The report explained that asset-light businesses, where value is driven by intangibles such as intellectual property, software, brands, and human capital, are particularly vulnerable to AI disruption.

The rise of "good enough" AI-powered alternatives could intensify competition, squeeze pricing, and put pressure on profit margins.

Companies with mission-critical functions, high switching costs, integration into regulatory frameworks, and proprietary data are expected to be more resilient.

Financial flexibility to invest in AI capabilities, absorb transition costs, and pursue strategic acquisitions will be key to protecting competitive advantages.Outside the TMT sector, Fitch noted that overinvestment risks are contained.

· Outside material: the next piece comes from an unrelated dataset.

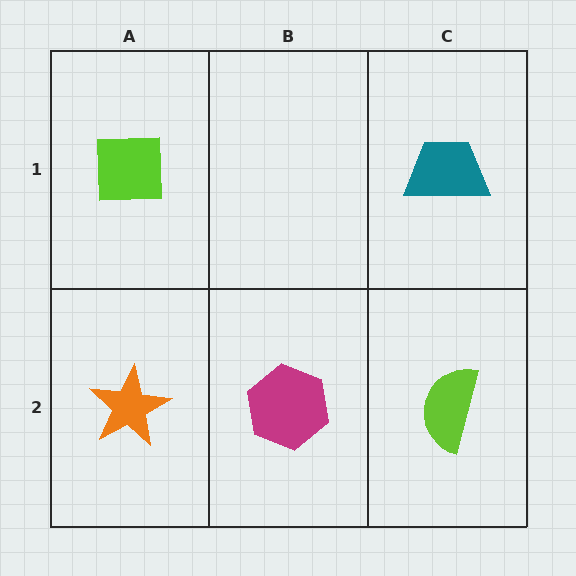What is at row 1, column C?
A teal trapezoid.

Aggregate capital expenditure (capex) for Fitch-rated North American corporates, excluding the four largest hyperscalers, is projected to rise only modestly to 7.4% of revenues in 2025-2026, compared with 6-7% over the past five years.

Free cash flow margins remain healthy, indicating that most companies are approaching AI-related investments cautiously, focusing on visible demand while maintaining balance sheet flexibility.

Fitch also emphasized that for most sectors in its 14-sector review, AI adoption is unlikely to be a near-term credit rating driver.

Implementation is expected to be gradual and efficiency-focused, with credit outcomes continuing to be dominated by traditional factors such as business conditions, financial structure, and liquidity.